Hare has been dead for nearly half a century, but his writings still appeal to a connoisseur. Some of his nine novels are more ingenious than others, but all are admirably written with much of the wit and good humour which made him so prized as a public speaker. Mallett, even Trimble, are much more than pasteboard policemen; Frank Pettigrewis a wonderfully rounded, believable character, philosophical and with a strong sense of humour which enables him to laugh at his misfortunes; a part self-portrait of his creator. Several lawyers appears in Hare’s pages from Tragedy At Law onwards but Pettigrew is head and shoulders above them all and has claims to be reckoned the most convincing lawyer anywhere in detective fiction. Not that Hare concentrates on law to the exclusion of all else; the first three novels feature it little if at all. His writings reflect other interests: music, as we have seen; and sport, not the more popular team sports but fishing, darts (remember Beamish in Tragedy At Law) and stag hunting, so much a part of the economy of Exmoor, are all significant in their respective books.

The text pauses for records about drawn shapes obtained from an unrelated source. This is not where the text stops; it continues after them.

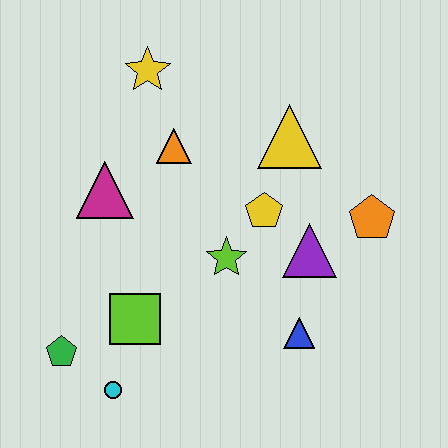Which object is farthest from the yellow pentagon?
The green pentagon is farthest from the yellow pentagon.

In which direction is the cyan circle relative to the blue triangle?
The cyan circle is to the left of the blue triangle.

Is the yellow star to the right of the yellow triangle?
No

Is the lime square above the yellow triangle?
No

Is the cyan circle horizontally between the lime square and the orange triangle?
No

Nor did he confine himself to crime fiction. It comes as a surprise to learn that in 1946 Faber published a children’s tale. The Magic Bottle, typically amusing if less successful than his detective stories — a pity that the late Bill Sarjeant, in his extensive writings for CADS, never got round to discussing this. Hare could have excelled at drama, too; we have seen that An English Murder began (and apparently finished) life as a play and it is surely no coincidence that this novel offers probably the best drawn set of characters in the whole of Hare’s oeuvre. What a shame he was not spared for many more years to continue delighting lovers of the detective story.